Hi Jodie like you my wife is a nurse though in a differnet field,we entered the process in Jan 2006 and hopefully will get our pr visas in a few weeks my wife found the web sites confusing for the college of nursing and found more precise info on the forum.
I believe that your job is on the list of 38 which will make things easier to move although you will have to sit there exams to nurse in canada. you can enter into the skilled workers programme or go for the provincial programme which i believe can be quicker but you still have to pass the criteria for immigration, if you are serious get all the information on Family, jobs and qualifications, job descriptions ect together and this will make the initial stages og form completion a lot easier and less stressful.
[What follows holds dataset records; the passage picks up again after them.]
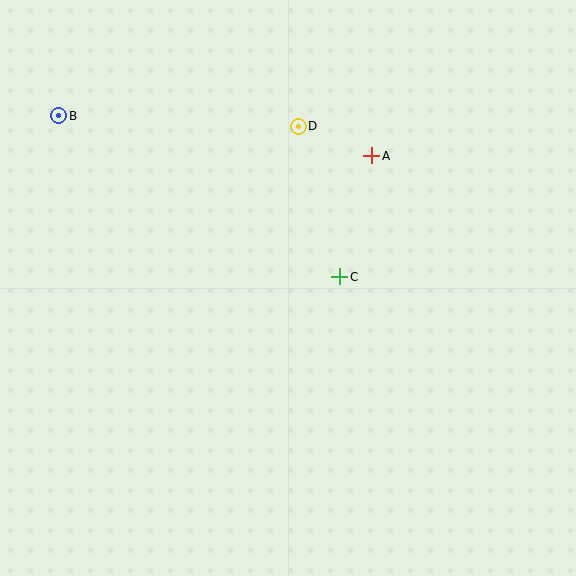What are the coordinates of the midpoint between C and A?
The midpoint between C and A is at (356, 216).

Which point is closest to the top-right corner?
Point A is closest to the top-right corner.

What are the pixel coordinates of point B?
Point B is at (59, 116).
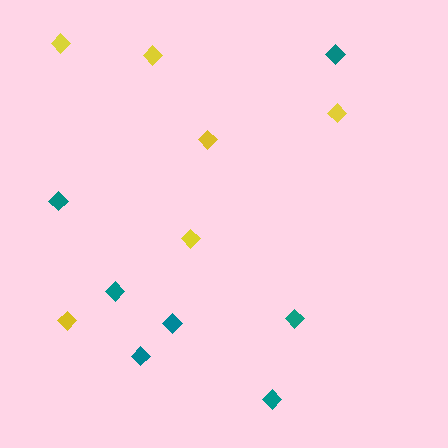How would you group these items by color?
There are 2 groups: one group of yellow diamonds (6) and one group of teal diamonds (7).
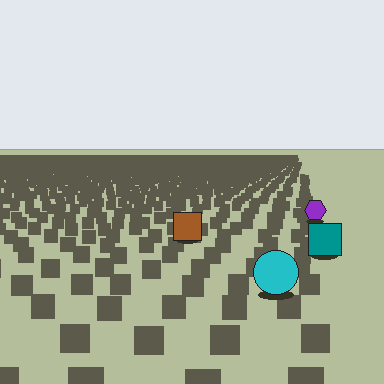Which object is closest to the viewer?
The cyan circle is closest. The texture marks near it are larger and more spread out.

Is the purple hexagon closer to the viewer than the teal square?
No. The teal square is closer — you can tell from the texture gradient: the ground texture is coarser near it.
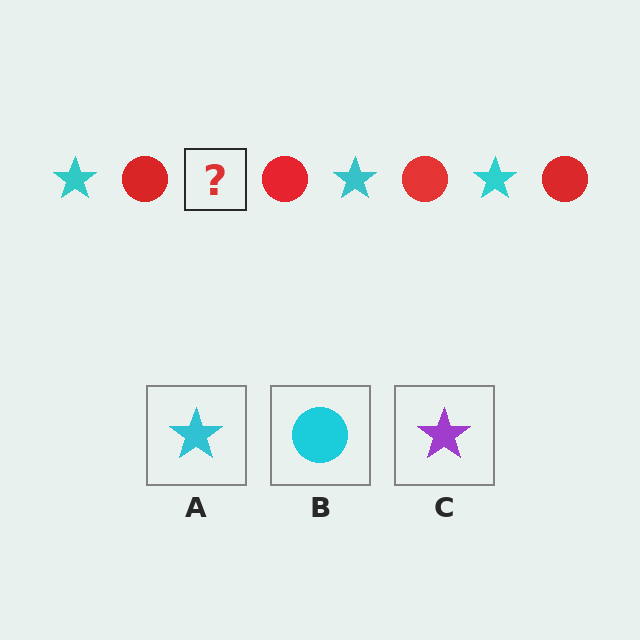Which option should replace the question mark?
Option A.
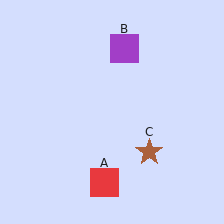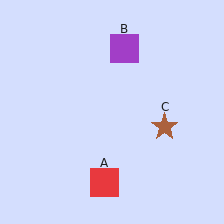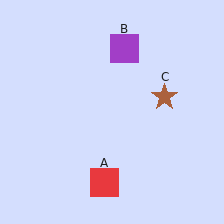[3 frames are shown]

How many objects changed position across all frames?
1 object changed position: brown star (object C).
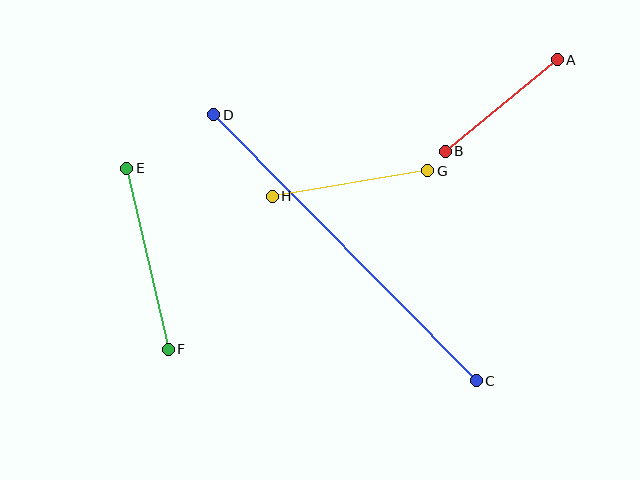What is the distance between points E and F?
The distance is approximately 186 pixels.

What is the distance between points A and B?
The distance is approximately 144 pixels.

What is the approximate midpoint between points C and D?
The midpoint is at approximately (345, 248) pixels.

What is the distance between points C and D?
The distance is approximately 374 pixels.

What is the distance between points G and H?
The distance is approximately 158 pixels.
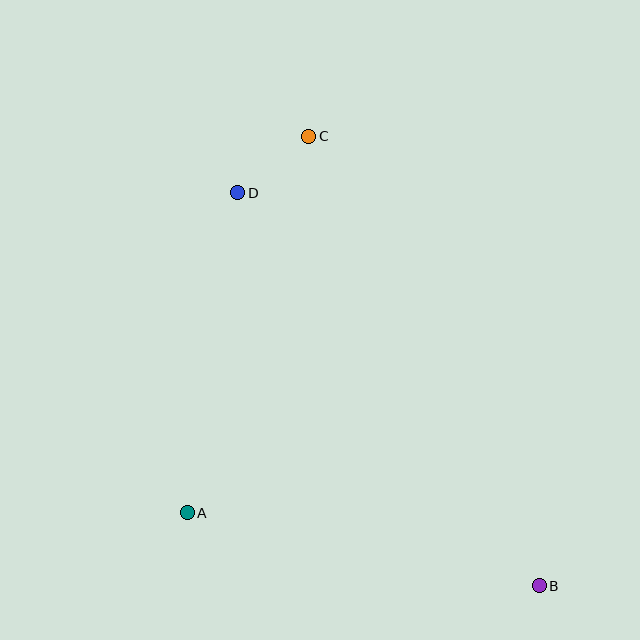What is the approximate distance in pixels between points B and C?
The distance between B and C is approximately 505 pixels.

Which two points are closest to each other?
Points C and D are closest to each other.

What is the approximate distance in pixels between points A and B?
The distance between A and B is approximately 359 pixels.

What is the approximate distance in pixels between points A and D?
The distance between A and D is approximately 324 pixels.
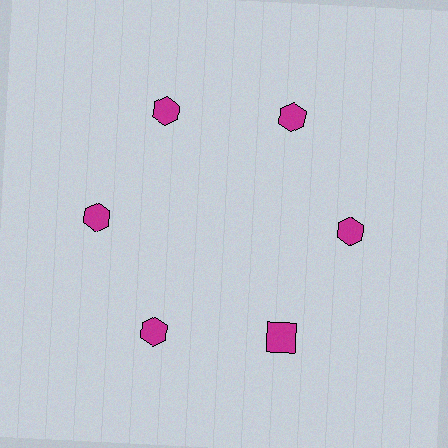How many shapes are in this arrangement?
There are 6 shapes arranged in a ring pattern.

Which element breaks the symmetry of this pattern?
The magenta square at roughly the 5 o'clock position breaks the symmetry. All other shapes are magenta hexagons.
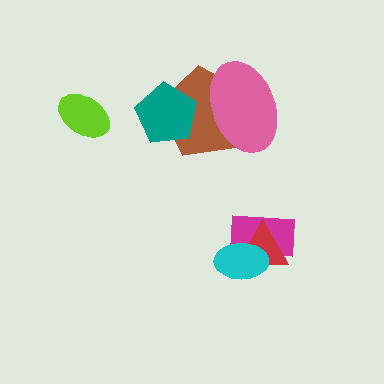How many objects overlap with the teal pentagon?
1 object overlaps with the teal pentagon.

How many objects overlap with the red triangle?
2 objects overlap with the red triangle.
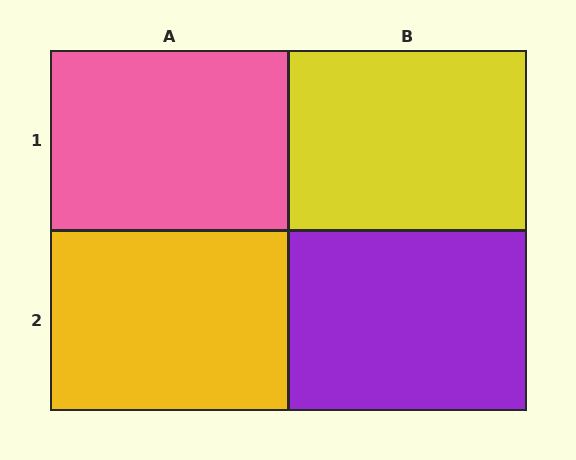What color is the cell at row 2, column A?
Yellow.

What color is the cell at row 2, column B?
Purple.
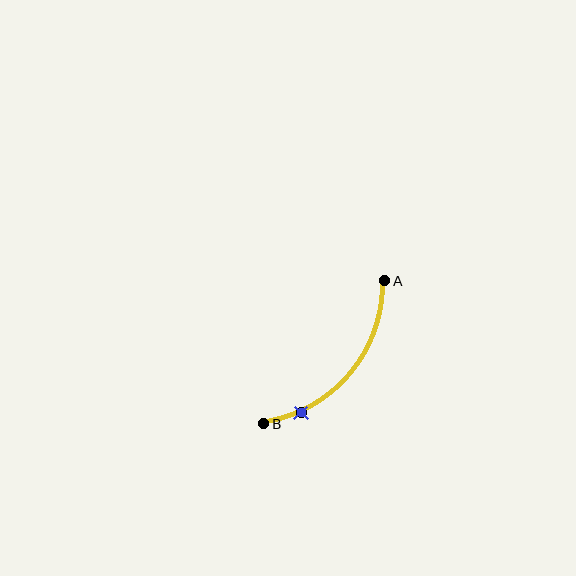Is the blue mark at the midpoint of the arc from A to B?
No. The blue mark lies on the arc but is closer to endpoint B. The arc midpoint would be at the point on the curve equidistant along the arc from both A and B.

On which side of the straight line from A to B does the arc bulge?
The arc bulges below and to the right of the straight line connecting A and B.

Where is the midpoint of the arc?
The arc midpoint is the point on the curve farthest from the straight line joining A and B. It sits below and to the right of that line.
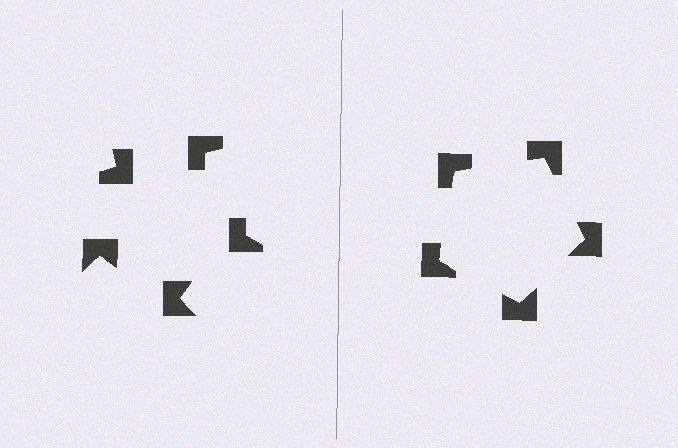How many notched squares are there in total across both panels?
10 — 5 on each side.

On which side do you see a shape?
An illusory pentagon appears on the right side. On the left side the wedge cuts are rotated, so no coherent shape forms.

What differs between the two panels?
The notched squares are positioned identically on both sides; only the wedge orientations differ. On the right they align to a pentagon; on the left they are misaligned.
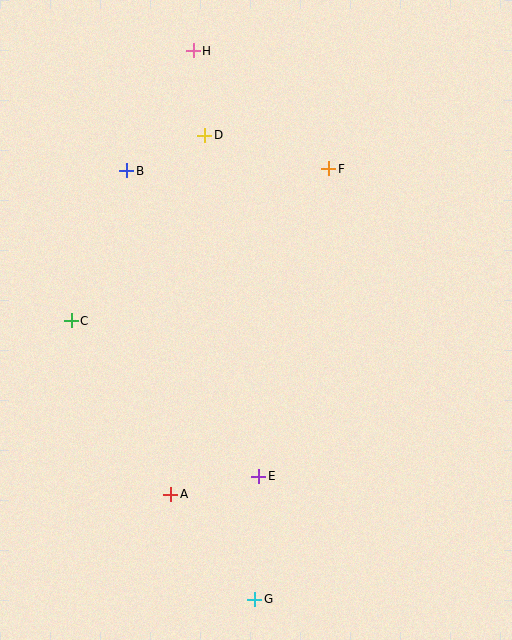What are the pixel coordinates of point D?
Point D is at (205, 135).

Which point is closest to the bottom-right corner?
Point G is closest to the bottom-right corner.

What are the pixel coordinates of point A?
Point A is at (171, 494).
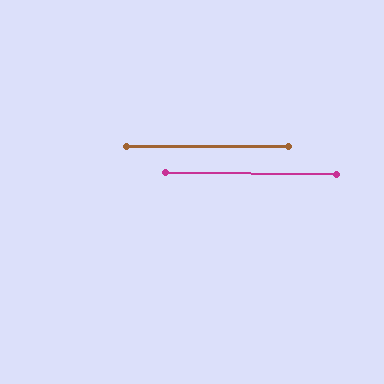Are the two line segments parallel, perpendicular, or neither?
Parallel — their directions differ by only 0.4°.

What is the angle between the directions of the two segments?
Approximately 0 degrees.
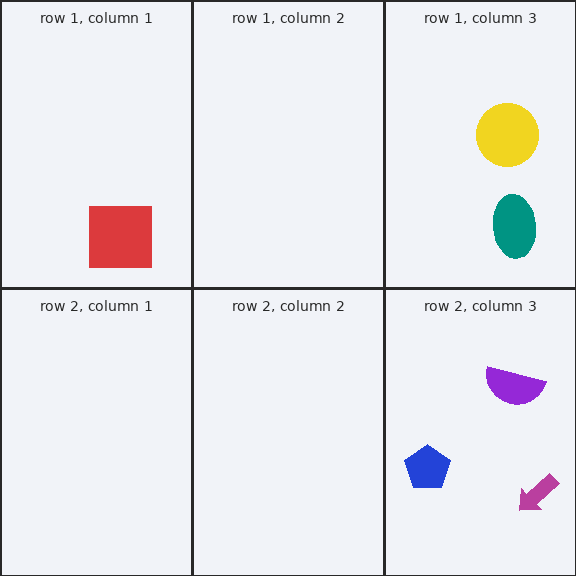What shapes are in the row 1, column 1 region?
The red square.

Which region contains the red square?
The row 1, column 1 region.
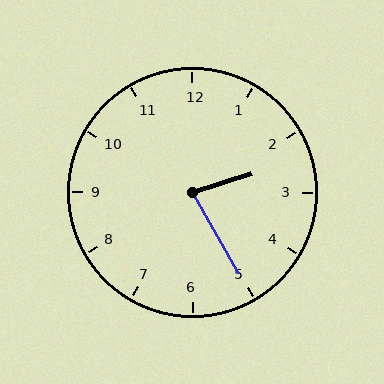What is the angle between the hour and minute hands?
Approximately 78 degrees.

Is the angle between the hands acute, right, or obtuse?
It is acute.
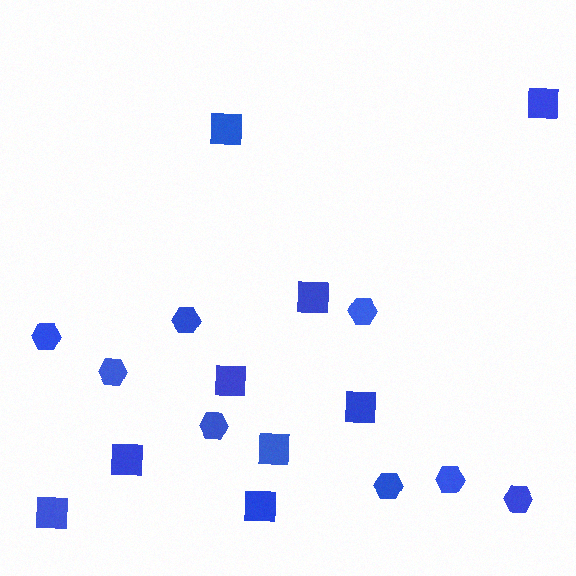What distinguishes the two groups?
There are 2 groups: one group of hexagons (8) and one group of squares (9).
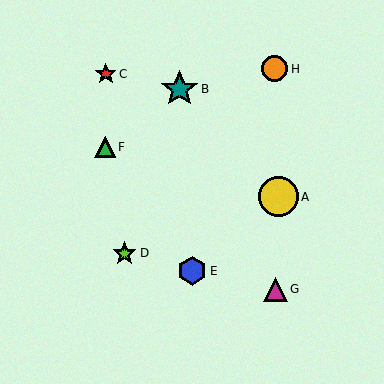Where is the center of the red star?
The center of the red star is at (106, 74).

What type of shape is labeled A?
Shape A is a yellow circle.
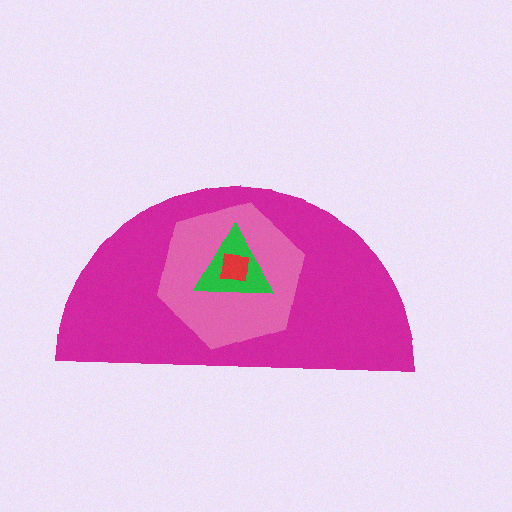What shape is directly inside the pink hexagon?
The green triangle.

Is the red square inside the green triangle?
Yes.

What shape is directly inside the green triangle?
The red square.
You shouldnt find any problems on finding employment in your field.
We used a lawyer but found this a hinderance due to problems with communication and staff moving which delayed our move by 10 months. Looking through the internet we found firms who can help you with problems before you move and I found them very supportive and eager to help. we are moving to Nova Scotia and used a firm called Relocation Nova Scotia (they are companies networking hoping to get your business when you are ready to move so there is no cost to you)
As moving back you willstill have your UK passports so there shouldnt be a problem.
I hope this helps in your thought process. best of luck.


----------



## devdally (May 10, 2010)

True. Moving firms are always your best bet. Wouldn't want to mess up with the law, after all.


----------